Schools in Scotland, Uganda and Chile among ‘world’s best’ in new prize
LONDON (Reuters) – Schools in Scotland, Uganda, Chile, Philippines and the United States triumphed at the inaugural “World’s Best School Prizes” on Wednesday for feats including saving mangroves and expanding classrooms in an area hit by war.
The five schools shared $250,000 in prize money for supporting pupils and communities, especially during the pandemic, in the awards organised by global body T4 Education.
Dunoon Grammar School in Scotland won the category of community collaboration for skill-based courses, including in travel and tourism, design and maritime studies, intended to stem a brain-drain.
Escuela Emilia Lascar in Penaflor, Chile won for innovation for its “Emilia TV” programme which addressed issues from mental health to gender identity.
Bonuan Buquig National High School in Dagupan City, Philippines took the environmental prize for helping rehabilitate lost mangroves and provide new habitats for fish.
From two classrooms to schooling 450 pupils, Project Shelter Wakadogo in north Uganda won the prize for overcoming adversity after locals secured land, levelled roads and planted vegetables for school meals in an area that suffered from civil war.

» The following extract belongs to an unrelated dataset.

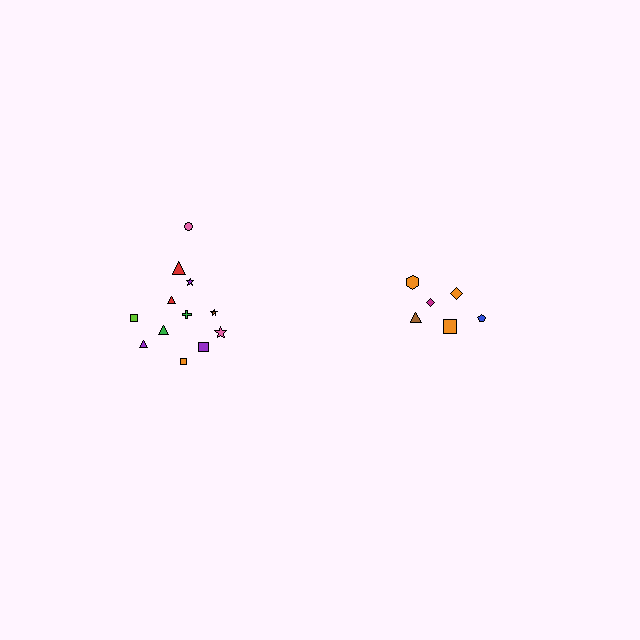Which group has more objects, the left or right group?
The left group.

Curie Metropolitan High School in Chicago, Illinois, won the supporting healthy lives prize for providing an arts programme for students, many from minorities, as well as integrated health services.

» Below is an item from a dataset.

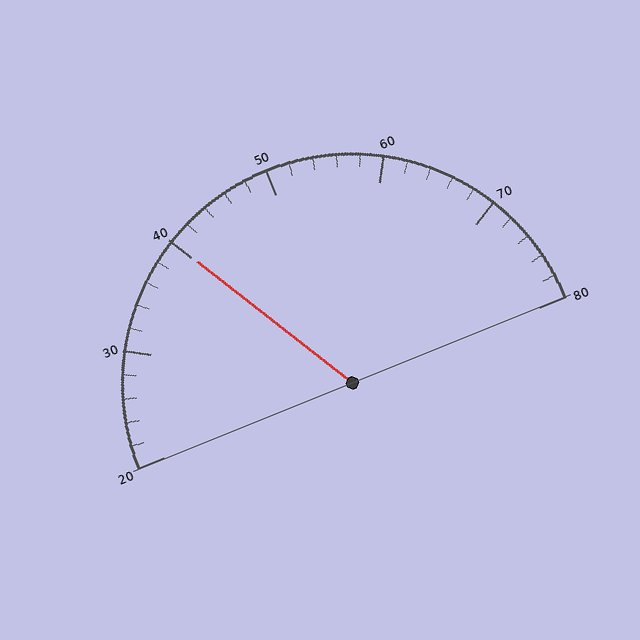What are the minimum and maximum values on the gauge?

“Far too many children will continue to be left behind in the wake of COVID unless governments take urgent action to tackle the education crisis,” T4 Education and the prizes founder Vikas Pota said in a statement.
“As a first step, they must turn to the knowledge and experience contained within our schools because those on the frontlines of education know better than anyone else the change we need to see.”
Founded during the pandemic, T4 brings together teachers from around to world via a digital platform providing tools and initiatives for education.